94% of customers have containers restarting from failures. At any given time, customer have an average of 12 containers that have issues related to failure restarts.
An isolated container restart is not abnormal, but a restart could indicate a larger problem. In normal conditions, container restarts should not happen; a restart of a container indicates an issue either with the container itself or the underlying host. Because of Kubernetes’ scheduling mechanism, containers may be killed or restarted when they hit their memory limit, leading to a temporary disruption in service availability. For example, if a container hits 100% of its memory limit and is restarted, it may be at 30% of its memory limit the next time you check it—this can make it difficult to troubleshoot resource issues in Kubernetes.
A large number of failures and restarts are a good reason to separate staging and production environments. Kubernetes works on the same idea as infrastructure as code: its configuration, as well as the configuration of the pod encapsulating your application, is managed as code. Any bugs in the configuration can propagate to the underlying infrastructure. This is not ideal in production environments because it could quickly affect the customer experience you’re delivering.

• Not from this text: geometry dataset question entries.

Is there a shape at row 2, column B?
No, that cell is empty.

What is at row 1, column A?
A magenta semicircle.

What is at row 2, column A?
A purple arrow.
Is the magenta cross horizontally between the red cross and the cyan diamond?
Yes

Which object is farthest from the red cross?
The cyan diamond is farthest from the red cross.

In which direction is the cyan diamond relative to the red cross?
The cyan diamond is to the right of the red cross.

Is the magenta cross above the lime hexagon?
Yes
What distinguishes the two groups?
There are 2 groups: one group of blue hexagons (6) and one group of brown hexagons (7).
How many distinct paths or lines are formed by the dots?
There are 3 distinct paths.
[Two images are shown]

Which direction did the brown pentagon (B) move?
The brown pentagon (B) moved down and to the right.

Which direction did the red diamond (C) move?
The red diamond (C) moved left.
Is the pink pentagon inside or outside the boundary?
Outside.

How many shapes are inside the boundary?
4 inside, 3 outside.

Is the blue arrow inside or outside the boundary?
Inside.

Some predictions about Kubernetes usage
Reviewing the Kubernetes environments of our customers offers valuable data points across a wide range of uses and industries. With these numbers, we can make a few predictions:
We’ll see increased Kubernetes adoption and larger workloads.

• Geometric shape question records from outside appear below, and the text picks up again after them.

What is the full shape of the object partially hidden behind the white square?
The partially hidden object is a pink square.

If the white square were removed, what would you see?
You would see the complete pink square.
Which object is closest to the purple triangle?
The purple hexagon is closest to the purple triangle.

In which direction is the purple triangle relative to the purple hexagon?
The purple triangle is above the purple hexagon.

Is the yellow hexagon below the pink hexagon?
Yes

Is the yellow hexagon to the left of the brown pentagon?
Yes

With increased adoption comes increased workloads. Customers are not only migrating their monoliths to Kubernetes, but also creating entirely new applications on top of Kubernetes. As a result, we can expect average deployment size to increase over the coming months.

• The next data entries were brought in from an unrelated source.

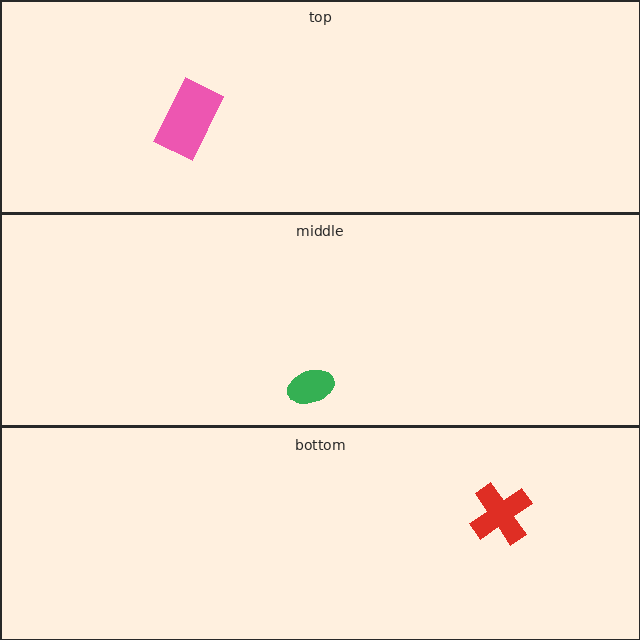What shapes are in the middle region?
The green ellipse.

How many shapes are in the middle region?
1.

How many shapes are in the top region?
1.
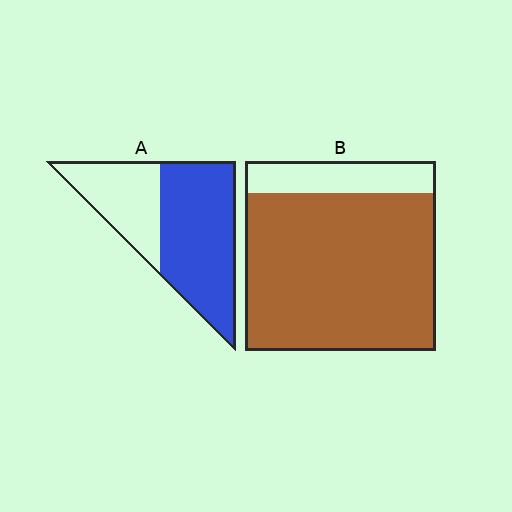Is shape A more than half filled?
Yes.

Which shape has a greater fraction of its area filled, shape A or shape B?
Shape B.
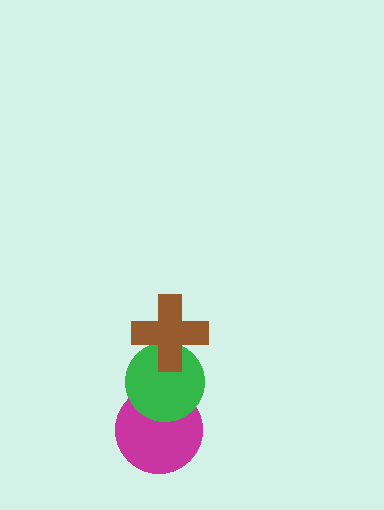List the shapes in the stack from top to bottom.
From top to bottom: the brown cross, the green circle, the magenta circle.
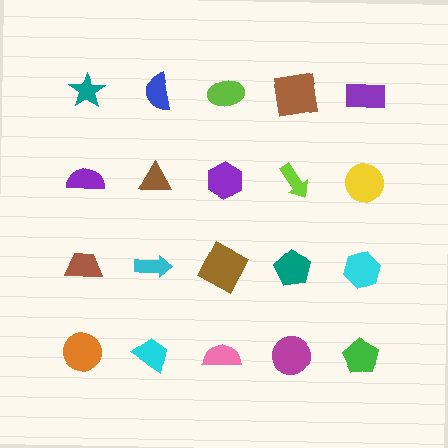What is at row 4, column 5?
A green pentagon.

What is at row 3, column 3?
A brown square.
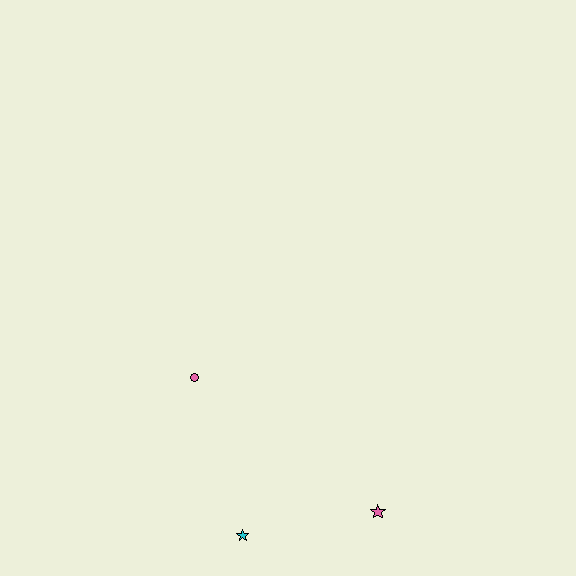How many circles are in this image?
There is 1 circle.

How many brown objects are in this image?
There are no brown objects.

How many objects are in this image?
There are 3 objects.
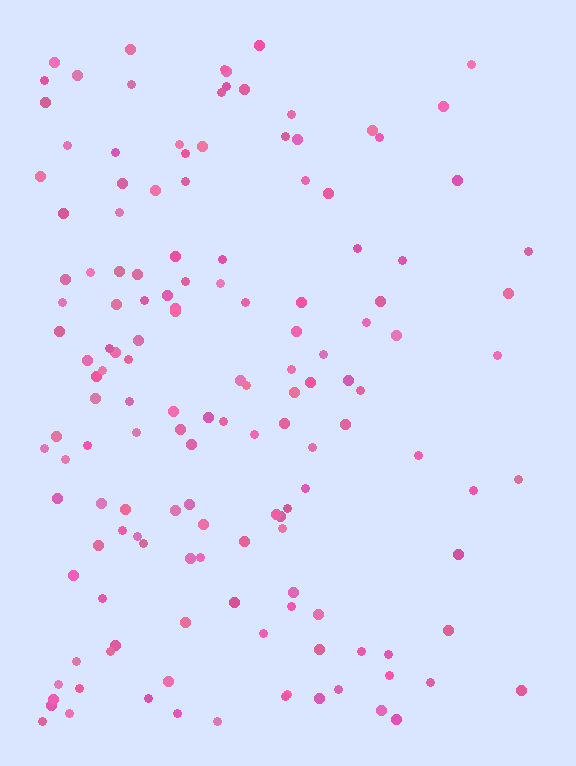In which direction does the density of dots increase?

Kubernetes adoption will enable cloud adoption.
Universal support for Kubernetes from the cloud giants suggests there is something in it for them. As more customers begin to deliver their applications in containers instead of in virtual machines, they’ll be able to run their applications in more cloud providers, ensuring that high-availability versions of the applications are easy to build. Additionally, customers will have more opportunities to migrate software that had been stuck on-premise to the cloud.
Kubernetes could also be just the thing for customers crafting a hybrid multi-cloud approach. The portability of the Kubernetes API to all multiple environments will serve to standardize the tools customers use, increase productivity, and reduce friction separating applications across different cloud providers. We’re hearing customers becoming more concerned with cloud provider lock-in. Portability provided by Kubernetes offers a promising solution.
Complexity associated with Kubernetes will be mitigated by the rise of Kubernetes-supported platforms.
Our customers are leveraging managed services such as Google Kubernetes Engine (GKE), Azure Kubernetes Service (AKS) and Amazon Elastic Container Service (EKS). One advantage: Not having to install or manage your own Kubernetes clusters is a huge time saver.
But not all of these platforms are public cloud-based. Kubernetes and containers have limited connections to service-to-service communication from a routing, security, or discovery perspective. Emerging open source projects such as Istio (backed by major players including Lyft, IBM, and Google) handle many service-to-service communication functions by integrating them into the network in a language-agnostic way. This service mesh allows developers to focus on business logic and worry less about where the application itself is running. We’re hearing more interest in Istio and anticipate more adoption of it across our customer base.
Will these predictions come to pass? Check back with us in six months or so for an updated look at how New relic customers are using Kubernetes.